Here are our tips for building a good predictive coding model:
- Avoid rating/coding inconsistencies (for example, rating documents in the same context, such as dupes/near dupes, attachment families, email threads, differently). This will make the input to the model cleaner. Use the context panel to ensure consistent rating and coding across documents in the same document family.
- Work to reduce the bias of the training corpus. Make a conscious effort to review a broadly sampled set of documents from across the entire case.
- Create multiple training sets sampled at random from the case as a whole on the prediction page.
- Use the coverage graph to target specific documents to add to the training corpus.
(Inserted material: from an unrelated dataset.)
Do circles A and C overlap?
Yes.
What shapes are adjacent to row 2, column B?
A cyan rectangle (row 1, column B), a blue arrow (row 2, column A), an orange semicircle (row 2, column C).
- Highlight an area of the graph that captures low coverage scores, and click the “review” button on the right. Refine the search, and add unrated to the search criteria. Review all, or a subset, of the search results (if there are a lot of unrated documents, consider using the sample search option to draw a random sample of the search results for manual review). This will improve the model's understanding of the documents in the case, resulting in more accurate predictions.
- Use the cutoff prediction score as an anchor. The cutoff is determined by the level that maximizes the F1 value, and is also indicated by the purple F1 flag on your distribution graph. Generally, if you use a lower cutoff, the recall will improve while precision gets worse. If you use a higher cutoff, the recall will get worse while the precision improves.
- For example, if you look at the cutoff used for the performance metrics, and you want a set of documents with a potentially better recall score, drag the green flag on your distribution graph to select all documents above a lower cutoff. You can intuit that the recall score for this set would be better, while dragging the green flag in the other direction would improve precision.
- Check what the model is using for the cut off prediction score for relevance/irrelevance, as indicated by the purple F1 flag. If the cutoff is abnormally high or low, then the performance metrics will generally be misleading. This indicates that some problem occurred during training.
- Using the person parameter for the rating, coding, and category search terms when determining your reviewed and relevance criteria, you can build a model that only takes into account the review decisions of trusted reviewers or subject matter experts.